“Play with me, not with your cell phones,” read posters from a kids’ demonstration recently held by 7-year-old Emil Rustige in Germany’s Hamburg.
About 150 kids there protested their parents’ excessive use of mobile phones last week, and wondered what could be more compelling to parents than their own offspring.
Some days, just about anything is more compelling. But the mini-protesters have a point. And if kids in one part of the world are catching on that their parents are distracted by a phone obsession, it won’t be long before others elsewhere do, too.
It has been proven time and again that phone use gets in the way of personal interactions. Study upon study have found that the things we use devices for most (social media, games, even instant messaging) feed dopamine receptors in the brain in ways that mimic addiction. It’s difficult to put down the phone — especially if the alternative is to listen to a whining child.

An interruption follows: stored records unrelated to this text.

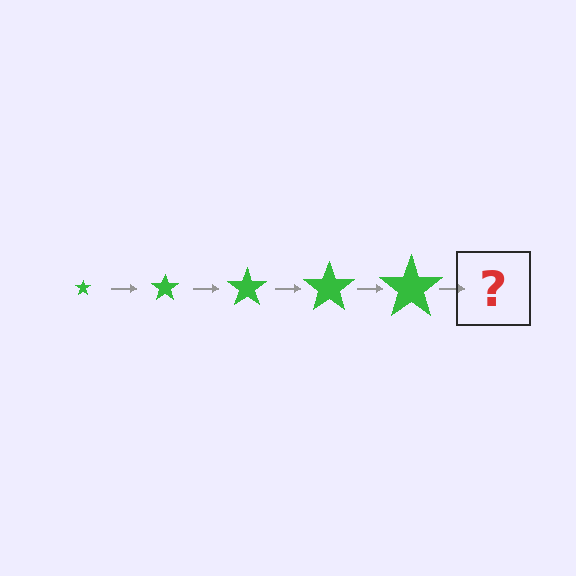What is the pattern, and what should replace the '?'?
The pattern is that the star gets progressively larger each step. The '?' should be a green star, larger than the previous one.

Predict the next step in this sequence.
The next step is a green star, larger than the previous one.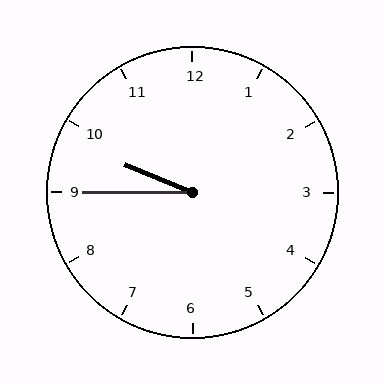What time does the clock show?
9:45.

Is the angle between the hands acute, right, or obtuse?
It is acute.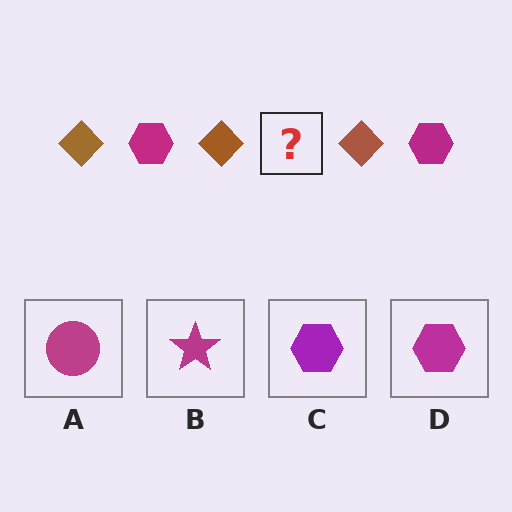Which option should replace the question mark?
Option D.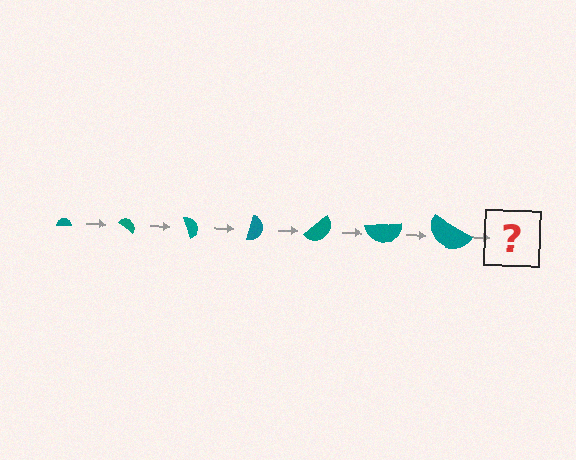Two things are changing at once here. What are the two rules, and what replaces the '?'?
The two rules are that the semicircle grows larger each step and it rotates 35 degrees clockwise each step. The '?' should be a semicircle, larger than the previous one and rotated 245 degrees clockwise from the start.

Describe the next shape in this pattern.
It should be a semicircle, larger than the previous one and rotated 245 degrees clockwise from the start.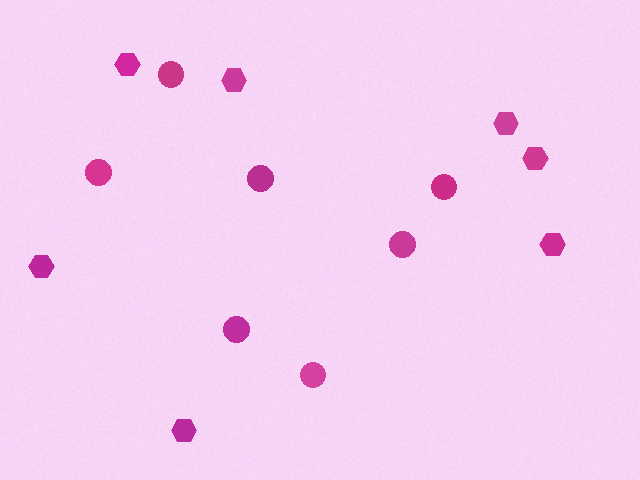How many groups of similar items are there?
There are 2 groups: one group of circles (7) and one group of hexagons (7).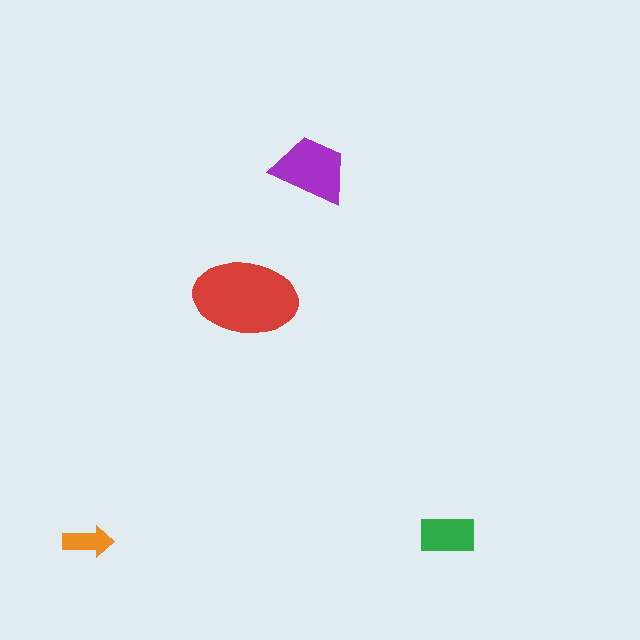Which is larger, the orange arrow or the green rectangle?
The green rectangle.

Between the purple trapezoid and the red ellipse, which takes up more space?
The red ellipse.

But the fallout is well documented — above and beyond the anecdotal evidence of protesting German children. A study from the University of Michigan and Illinois State University found that low or seemingly normal amounts of tech-related interruptions were associated with more behavior problems in kids — oversensitivity, hot tempers, hyperactivity and whining. Children are resorting to problematic behavior, such as throwing tantrums or sulking, in order to get any attention, even if it’s negative attention, from adults busy with devices, concluded another study.

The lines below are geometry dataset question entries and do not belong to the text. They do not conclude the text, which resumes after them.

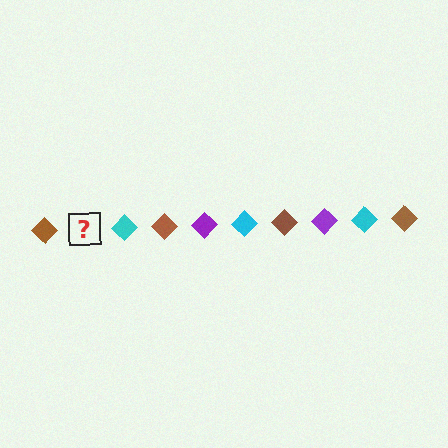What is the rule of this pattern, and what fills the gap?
The rule is that the pattern cycles through brown, purple, cyan diamonds. The gap should be filled with a purple diamond.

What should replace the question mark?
The question mark should be replaced with a purple diamond.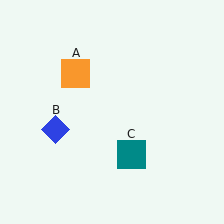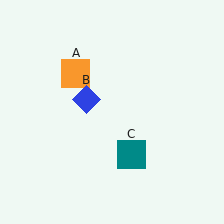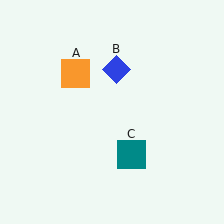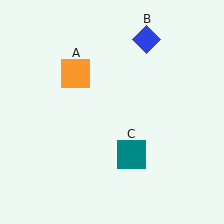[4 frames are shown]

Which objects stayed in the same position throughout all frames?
Orange square (object A) and teal square (object C) remained stationary.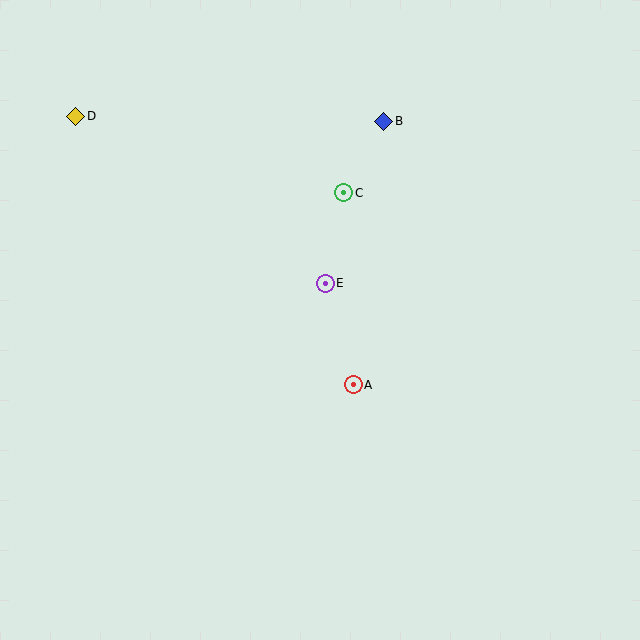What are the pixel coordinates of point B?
Point B is at (384, 121).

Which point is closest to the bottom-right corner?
Point A is closest to the bottom-right corner.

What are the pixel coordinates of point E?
Point E is at (325, 283).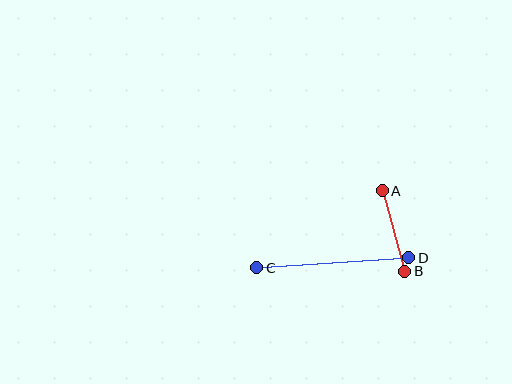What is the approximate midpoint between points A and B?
The midpoint is at approximately (394, 231) pixels.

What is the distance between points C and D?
The distance is approximately 152 pixels.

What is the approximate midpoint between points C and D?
The midpoint is at approximately (333, 263) pixels.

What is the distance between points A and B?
The distance is approximately 84 pixels.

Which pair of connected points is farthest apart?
Points C and D are farthest apart.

Various surveys have found kids beyond Emil are aware of competing with devices for their parents’ attention. For instance, one US survey found 33% of nearly 1,000 teens surveyed said they want parents to put down their phones during conversation. Another, larger-scale study, reported by The Swaddle, interviewed more than 6,000 children, aged 8 to 13, across eight countries — finding that more than half them felt their parents spent too much time on the phone. Further, one-third reported feeling neglected and unimportant when parents were preoccupied with their phones.
Catherine Steiner-Adair, a clinical and consulting psychologist at Harvard University, and author of The Big Disconnect: Protecting Childhood and Family Relationships in the Digital Age, interviewed more than 1,000 children between ages 4 to 18, and found across age groups, kids felt “exhausted and frustrated and sad or mad trying to get their parents’ attention, competing with computer screens or iPhone screens or any kind of technology,” according to this report by The Swaddle.
These studies highlighting the effect parents’ excessive use of mobile phones has on kids have been around for a while. But sometimes, you just need to hear something from the mouths of babes.